Its like the difference between buying Beanie Babies Inc. and buying Beanie Babies,Savitt said…

Attorneys for the government responded that purchasing items like baseball cards or figurines does not mean someone is buying a stake in the business that makes such items.

But thats not the case with the tokens sold on Coinbase, they said.

“When they buy this token, they are actually investing in the network behind it,” SEC attorney Patrick Costello said. The two are inseparable.

The SECs argument here is that a crypto token is an investment that promises some upside potential from a business building a network with the potential to do good things. Coinbases argument is that they are not, and that the tokens it lists do not give investors any rights or impose any claims on any economic activity.Coinbase’s argument is that crypto is a trillion-dollar market for rare stuffed animals,Its not about raising money to fund a real business idea, but simply a way to gamble on collectibles. “No, look, if you buy a crypto token, you get nothing, so the SEC has nothing to do.” That’s a good legal argument! But there’s something strange about Coinbase’s own marketing.

The problem with cryptocurrencies is that to have a large and attractive financial market over the long term, you need to take on obligations. You need to have a system in place to ensure that investors get what they pay for, entrepreneurs are held accountable to the investors who gave them money, people deal honestly, and investors are disclosed. To be clear,Coinbase is calling for these things: It wants to regulate cryptocurrencies because it would be good for its business in the long run; it has petitioned the SEC to create new rules for cryptocurrencies. I sympathize with its point of view and think some new rules would be good.

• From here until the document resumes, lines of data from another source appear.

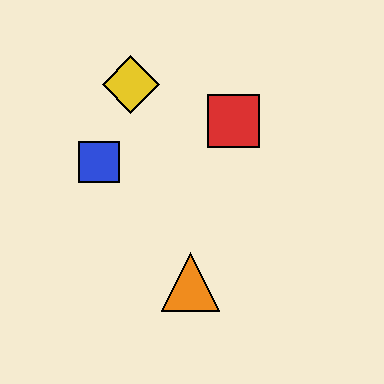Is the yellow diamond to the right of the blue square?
Yes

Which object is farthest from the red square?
The orange triangle is farthest from the red square.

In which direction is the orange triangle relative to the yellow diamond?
The orange triangle is below the yellow diamond.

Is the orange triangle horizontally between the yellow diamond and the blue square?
No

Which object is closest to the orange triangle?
The blue square is closest to the orange triangle.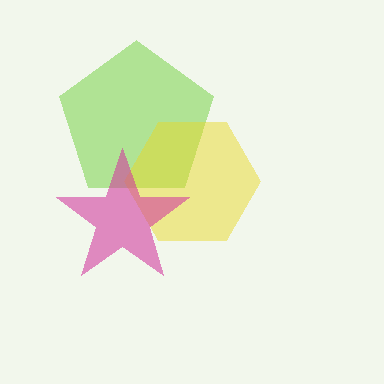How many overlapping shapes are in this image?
There are 3 overlapping shapes in the image.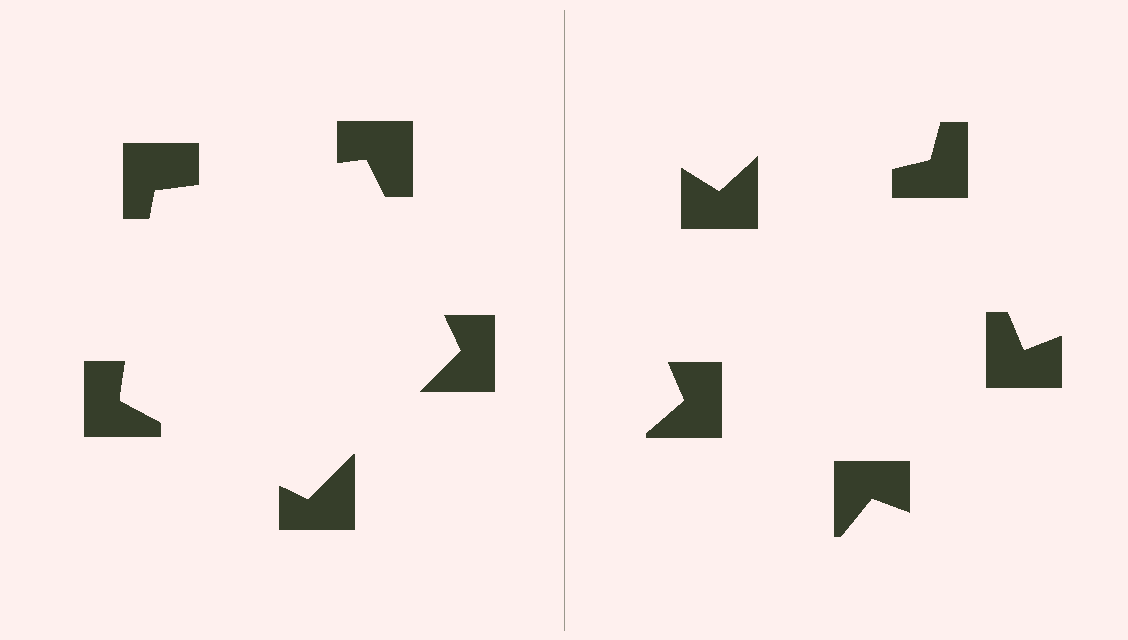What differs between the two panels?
The notched squares are positioned identically on both sides; only the wedge orientations differ. On the left they align to a pentagon; on the right they are misaligned.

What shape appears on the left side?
An illusory pentagon.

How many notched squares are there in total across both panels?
10 — 5 on each side.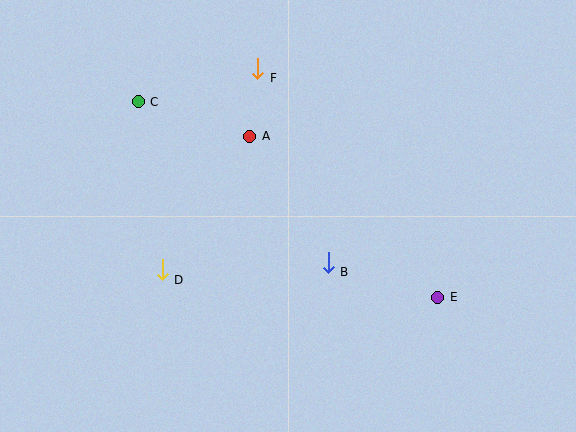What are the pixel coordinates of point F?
Point F is at (258, 78).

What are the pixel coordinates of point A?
Point A is at (250, 136).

But the SEC rejected the request, saying, no, in fact, existing rules apply to cryptocurrencies and are good enough.But the cryptocurrency market mostly doesn’t want existing SEC regulations — disclosure and anti-fraud rules that apply to stocks — to apply to cryptocurrencies because they would be too restrictive. (This is why Coinbase is fighting the SEC in court, arguing that the SEC doesn’t have any jurisdiction over cryptocurrencies.) It’s good for cryptocurrencies to have some rules in place to eliminate some fraud and make the market more trustworthy, but if the rules are too So much, so much fraud has been eliminated...well, you might be worried, what will be left?

When Coinbase itself went public in 2021, its CEO Brian Armstrong wrote a letter to investors. The letter is full of grand statements:

Coinbase is a company with a big ambition: to create more economic freedom for everyone and every business. Everyone deserves access to financial services that can help them create a better life for themselves and their families, but today we are still far from that vision…

What started with Bitcoin has spawned an entire industry of countless different blockchains and tokens. We now have stablecoins, privacy coins, security tokens, reward tokens, governance tokens, and smart contracts. We are witnessing the digitization of all kinds of value, forming a new economy we call the crypto-economy.

Trading and speculation were the first major use cases for cryptocurrencies, just like people rushing to buy domain names in the early days of the internet. But we are now seeing cryptocurrencies evolving into something much more important. People are using cryptocurrencies to make money, spend, save, mortgage, borrow, vote, and conduct many other types of economic activities. The company is gaining funding, early customers, and will eventually go public on the blockchain. The crypto economy has only just begun. Its not meant to replace the traditional economy, but to complement it, like email does to paper mail. The crypto-economy provides a more global, free and fair alternative to the traditional economy and is a native product of the Internet.

Now, its a stuffed toy.

Original article, author:jk。Reprint/Content Collaboration/For Reporting, Please Contact report@odaily.email;Illegal reprinting must be punished by law.

ODAILY reminds readers to establish correct monetary and investment concepts, rationally view blockchain, and effectively improve risk awareness; We can actively report and report any illegal or criminal clues discovered to relevant departments.